I work for an SMB, our whole server rack is due to be completely replaced, I'll be lucky be if my whole budget is as much 1 of these appliances! Companies like Oracle, Microsoft etc all need a reality check (or nuclear rocket up their collective asses!) when it comes to IT budgets for SMB's..
I don't think Oracle belongs anywhere near the definition of SMB. This goes triple for Oracle's clustered products.
I also find it amusing that this thing isn't even an appliance as such. It's not a complete solution and you still have to sort out RDBMS licensing despite the fact you are buying the hardware from Oracle already.
Perhaps they are trying to avoid the inevitable sticker shock.
The database is presumably a tickbox on an option list.
Basically, they're damned if they do, damned if they don't - if they included the DB in the standard price and specs, people would be screaming "but we already have enterprise licenses for 11g database, come on Oracle, why have you included it in the price??!?"

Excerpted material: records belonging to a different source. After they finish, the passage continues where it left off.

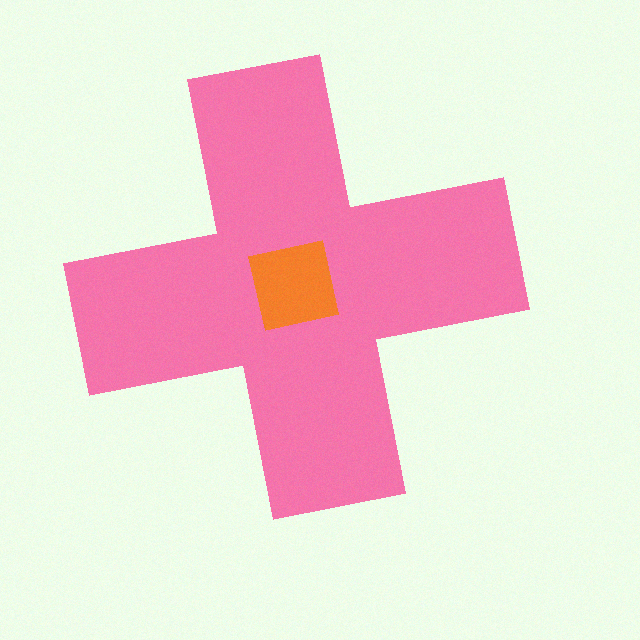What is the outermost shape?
The pink cross.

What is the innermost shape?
The orange square.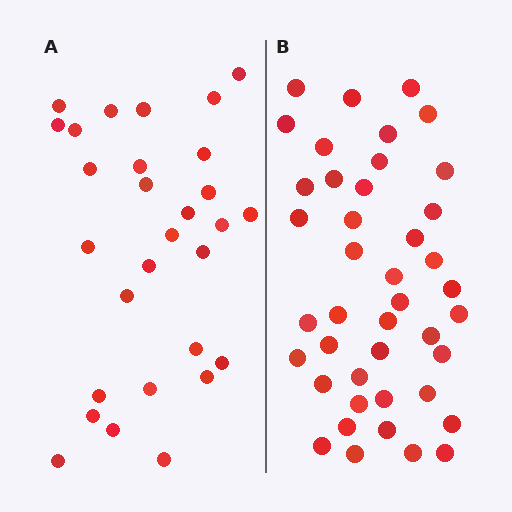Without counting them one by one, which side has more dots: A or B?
Region B (the right region) has more dots.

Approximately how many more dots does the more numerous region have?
Region B has approximately 15 more dots than region A.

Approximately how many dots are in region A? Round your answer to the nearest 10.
About 30 dots. (The exact count is 29, which rounds to 30.)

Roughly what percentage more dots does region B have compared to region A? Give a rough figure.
About 45% more.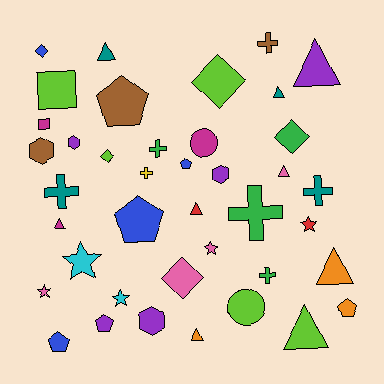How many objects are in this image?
There are 40 objects.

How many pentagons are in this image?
There are 6 pentagons.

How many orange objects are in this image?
There are 3 orange objects.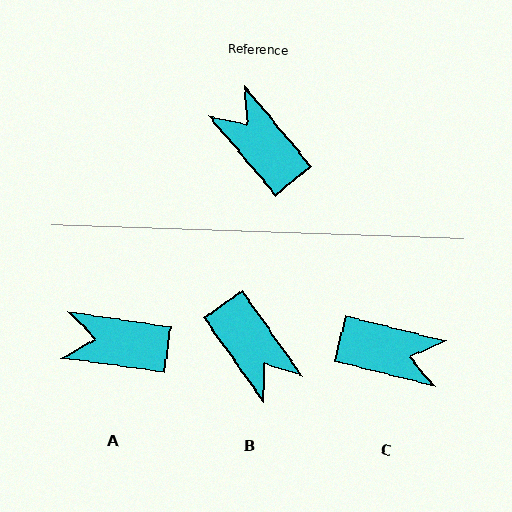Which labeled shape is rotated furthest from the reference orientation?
B, about 176 degrees away.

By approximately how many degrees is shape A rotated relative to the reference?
Approximately 42 degrees counter-clockwise.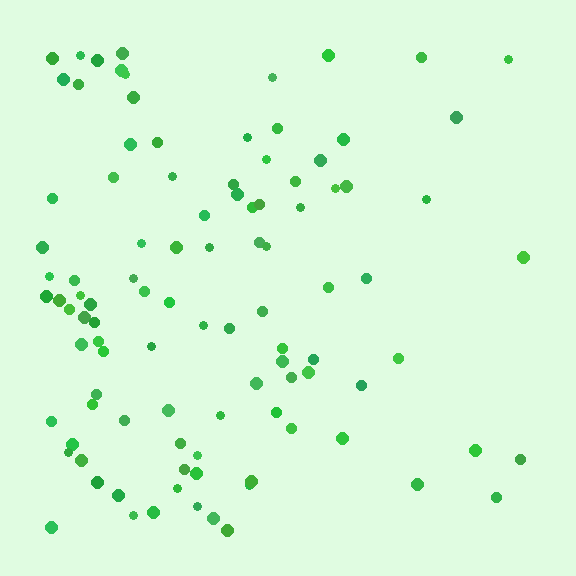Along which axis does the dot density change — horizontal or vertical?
Horizontal.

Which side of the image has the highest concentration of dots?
The left.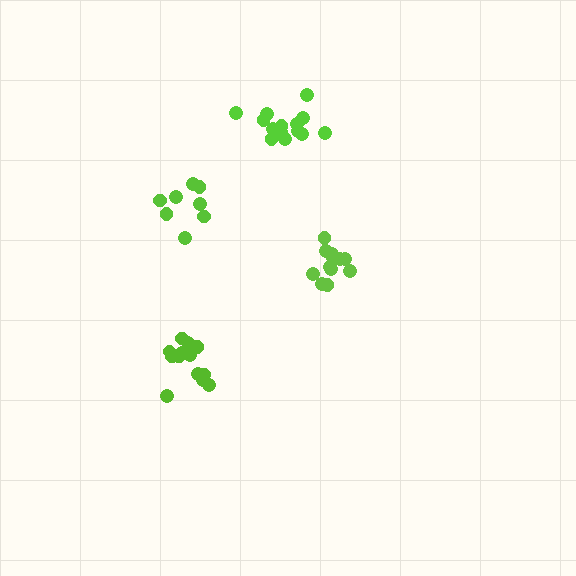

I know of SMBs that have 12TB of storage... If you count the disks in workstations. Most still don't clock even this much (let alone use it, just for database hardware).
It's like I'm reading about Foundation and Empire. In the books, the latter doesn't even believe you can build nuclear reactors smaller than 100TW while the former builds ones for personal use, the size of a thumb.
Although an interesting idea to sell an Oracle DB appliance to SMBs, this configuration seems to be a little much for them. This appears to be something a larger shop would buy to evaluate if one wanted to buy the larger appliance. A better option would be to sell something like this in a nonclustered option. Reducing the redundancy of the system should possibly be able to put the cost in line with what a SMB could actually afford.
So I watched the video and as much as Oracle tries to hide that is is re-badged Sun x86 it still is with no innovation in the hardware.
The only value is the "pay as your grow" or what some people call sub capacity pricing. Just because they refuse to offer sub-capacity pricing on vmware does not make me want to switch to oracle linux and oracle VM on sun hardware.
Go back to zero and start over. Strangely enough we are "SMB" size and priced out the cost of x86 HP with Intel and decided to go with IBM's Power7 instead. The software cost savings justified the higher hardware price not to mention the reliability saved us from the expense of doing RAC.